3) Sampling problem¶

Your dataset may not represent the population:

missing rural groups
missing small firms
platform users only

4) Measurement problem¶

Errors may differ across groups:

underreporting in some communities
inconsistent definitions across countries

5) Objective problem¶

Optimizing overall accuracy can produce unequal harm. Example: a model may reduce errors for majority groups while increasing errors for minority groups.

Part D — Minimal fairness checks (what we can do at this level)¶

We keep fairness checks simple and transparent.

Step 1: Choose a grouping variable (if available and appropriate)¶

Examples:

region
age bracket
income bracket
firm size category
(avoid sensitive attributes unless clearly justified and ethically handled)

Step 2: Compare performance by group¶

For classification (e.g., churn yes/no), compare:

accuracy by group
false positive rate by group
false negative rate by group

For continuous outcomes (regression/forecasting), compare:

MAE or RMSE by group
systematic under/over-prediction by group

Step 3: Interpret carefully¶

A difference does not automatically prove discrimination. But it is a red flag that requires explanation and monitoring.

Part E — Explainability: what it is and what it isn’t¶

Many real stakeholders ask: “Why did the model make this prediction?”

Global vs local explainability (simple distinction)¶

Global: what features matter overall? (feature importance)
Local: why for this particular case? (SHAP/LIME style explanations)

Practical role in your capstone¶

You may use explainability to:

identify surprising predictors,
detect potential proxy features,
explain predictions in a report.

But always include a caveat:

“This explains the model, not the true causal mechanism.”

Part F — “Should we deploy?” (a decision rubric)¶

Even if you are not actually deploying systems, this is a useful professional habit.

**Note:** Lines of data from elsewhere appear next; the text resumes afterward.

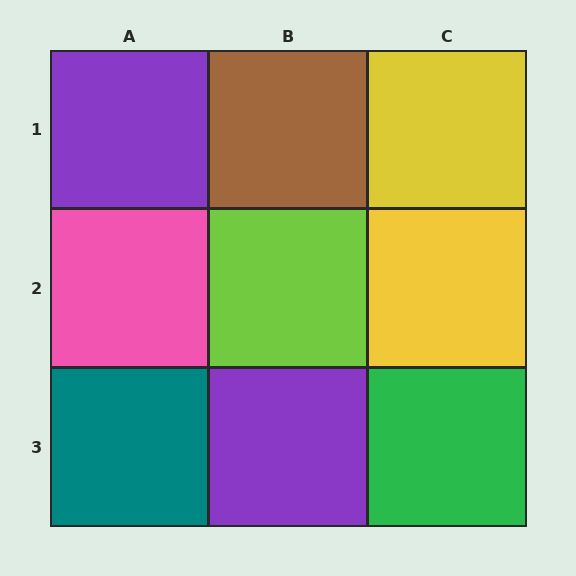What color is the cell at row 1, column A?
Purple.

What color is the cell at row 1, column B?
Brown.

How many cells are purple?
2 cells are purple.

Mini case discussion (in class)¶

Choose one case:

Credit scoring
Hiring screening
Pricing / eligibility
Student risk prediction (education analytics)
Platform moderation or fraud detection

For the chosen case:

identify risks in data, labels, features
propose minimal fairness checks
propose transparency statements

Mini-lab (Google Colab)¶

In-class checkpoints (privacy & documentation)¶

Write a short “Data Governance Note” for your capstone dataset:
- source, access date, unit of observation
- what personal data exists (if any)
- storage/access plan
- limitations

In-class checkpoints (fairness checks)¶

Choose a grouping variable (if available).
Compute and compare at least one metric by group:
- classification: accuracy + FN rate (or FP rate)
- forecasting/regression: MAE by group or by time period
Write 5–7 lines interpreting results and stating one risk.

In-class checkpoints (explainability — concept + demo)¶

Use a simple explainability tool (or a simplified feature importance):
- identify top features driving predictions
Identify at least one proxy risk or surprising feature, and describe what you would investigate next.

In-class checkpoints (capstone checklist)¶

Draft your Responsible AI Checklist for the capstone (see below).

Submission (after class)

Colab link (view permission) or PDF export.
Include your Responsible AI Checklist and a short ethics note.

Capstone Responsible AI Checklist (required)¶

AI check (meta)¶

Review questions (quiz / reflection)¶

Give two ways bias can enter a model pipeline.
Why can an accurate model still be harmful?
What is the difference between explaining the model and explaining the real world?
Name one fairness check you can do at a basic level in this course.